‘How to Make a Killing’ Review: Glen Powell Leads a Dark Comedy About Wealth and Revenge

‘How to Make a Killing’ Review: Glen Powell Leads a Dark Comedy About Wealth and Revenge

A disinherited heir plots to murder wealthy relatives one by one, seeking fortune, revenge, and status in a darkly comic tale inspired by the classic ‘Kind Hearts and Coronets’.

A cornerstone of British comedy, Kind Hearts and Coronets, directed by Robert Hamer, stands as a quintessential example of Ealing Studios at its peak: dry, morbid, quietly vicious humor that felt downright scandalous in 1949. The story—of a serial killer recounting, on the eve of his execution, how he murdered a long line of “relatives”—also became legendary for Alec Guinness playing eight different roles, each one an obstacle between the murderer and his ultimate goal.
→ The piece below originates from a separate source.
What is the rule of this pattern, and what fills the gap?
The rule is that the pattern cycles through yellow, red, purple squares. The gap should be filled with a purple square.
Three quarters of a century later, How to Make a Killing dares to revisit that blueprint in a film that, despite being billed as merely “inspired by,” is effectively a remake, preserving even specific narrative beats of the original. Nothing about its premise feels scandalous today; if anything, it plays like an exaggerated reflection of contemporary obsessions with power—and, above all, vast wealth—at any cost.

The film circles similar thematic territory as Park Chan-wook’s No Other Choice, centering on a man driven to eliminate his competition after a financial downfall. In this case, the stakes are even higher: billions. Becket Redfellow (Glen Powell) is the sidelined heir of a sprawling business dynasty, cut off from the family fortune. And he’s willing to do whatever it takes to reclaim it—even if that means disposing of a long list of cousins and uncles he’s never met.

Much like the original—only now relocated to the United States, where capital punishment still exists—the film opens with Becket hours before his execution, confessing his crimes to a priest in his cell. Through this framing device, we learn that his mother, Mary, was disinherited after becoming pregnant at eighteen and choosing to keep him. She married a classical musician who died during childbirth, leaving Becket to grow up with her in modest circumstances in New Jersey, far removed from the wealth she once knew. After repeated rejections from their affluent relatives, Mary falls ill and dies, while Becket continues working retail jobs, quietly formulating a plan.

Before her death, Mary makes it clear that Becket remains in the line of succession—an adaptation of the aristocratic inheritance system from the original into a corporate context. From there, the logic becomes chillingly simple: the only way to access the fortune is to eliminate every relative ahead of him. When he loses his job and watches his childhood friend Julia Steinway (Margaret Qualley) marry into wealth, he finally acts. The film then follows his methodical campaign, one eccentric relative at a time, even as his personal circumstances begin to shift.

Without a single performer in multiple roles, the film instead assembles a recognizable ensemble—Zach Woods, Bill Camp, Topher Grace, and Ed Harris among them—most playing variations on deeply unappealing figures. Along the way, an understated romance emerges with Ruth (Jessica Henwick), echoing a similar dynamic from the original, while Julia’s recurring presence adds both tension and a certain sardonic energy. Inevitably, suspicion begins to circle: even in a world where evidence seems oddly irrelevant, the “accidental” deaths of so many members of a powerful family don’t go entirely unnoticed.

While the film’s central theme—unchecked ambition and the cruelty it breeds, affecting both perpetrator and victim—feels attuned to the present, and the director of Emily the Criminal shows a solid grasp of pacing, How to Make a Killing never quite achieves the lift or tonal precision of its predecessor. It lacks the original’s sharply etched, bone-dry wit. Casting may be part of the issue: Powell strains for charm, but rarely seems fully aligned with the film’s tonal demands, especially on the comedic front. Qualley, by contrast, seems to understand exactly what kind of movie she’s in. Her performance channels classic film noir femmes fatales through a playful, slightly parodic lens, and the film noticeably sharpens—both in tension and humor—whenever she’s on screen.

Still, How to Make a Killing is far from a total misfire. It’s reasonably engaging, features a handful of well-executed sequences (particularly the first two murders, which effectively sketch the frivolous world Becket longs to inhabit), and its central romance provides a kind of moral counterweight. Ruth moves within the same sphere of wealth and appearances, but maintains a critical distance. Becket, by contrast—damaged by years of familial rejection—clings to a sense of entitlement that never quite invites reflection. And that, ultimately, is the core of the film: a portrait of ambition unmoored from purpose, in a remake that may be uneven, but remains intermittently compelling.